# Kein Dropdown Menü bei Objektaufruf



## Hallo1234 (27. Mai 2021)

Hallo, 
hier mal die Screenshots vom Code:


Sollte hier nicht ein Dropdown Menü erscheinen, welches mir direkt die Methode drive() vorschlägt?
Woran liegt es, dass es nicht erscheint?
Vielen Dank


----------



## M.L. (27. Mai 2021)

Welche IDE ?  Ein schneller Nachbau mit NetBeans und passendem package-Befehl ergibt aber ein Dropdown-Menü:


----------



## Hallo1234 (27. Mai 2021)

Ich arbeite mit Eclipse IDE for Java Developers - 2020-09. Was ist netBeans?


----------



## M.L. (27. Mai 2021)

Hallo1234 hat gesagt.:


> Was ist netBeans?


Eine Alternativ-IDE z.B. zum Programmieren mit Java,...
Aber auch mit Eclipse hilft die Verwendung eines package-Befehls:


----------



## Hallo1234 (27. Mai 2021)

Achso, ich muss also erst mal einen package-Befehl erstellen.
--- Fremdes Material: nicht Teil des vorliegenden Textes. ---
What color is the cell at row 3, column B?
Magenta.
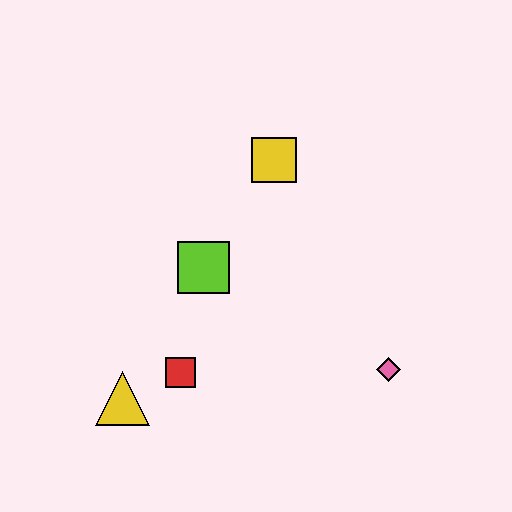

Wie mache ich das?


----------



## M.L. (27. Mai 2021)

Hallo1234 hat gesagt.:


> Wie mache ich das?


Rechtsklick auf "src" -> new -> "Package"  (statt "Class") -> passenden Namen geben, z.B. "Auto.fahren.mit.DropDown" -> Finish
Danach im passenden Package die Java-Dateien anlegen und bearbeiten.


----------



## Hallo1234 (27. Mai 2021)

Vielen Dank, so klappts


----------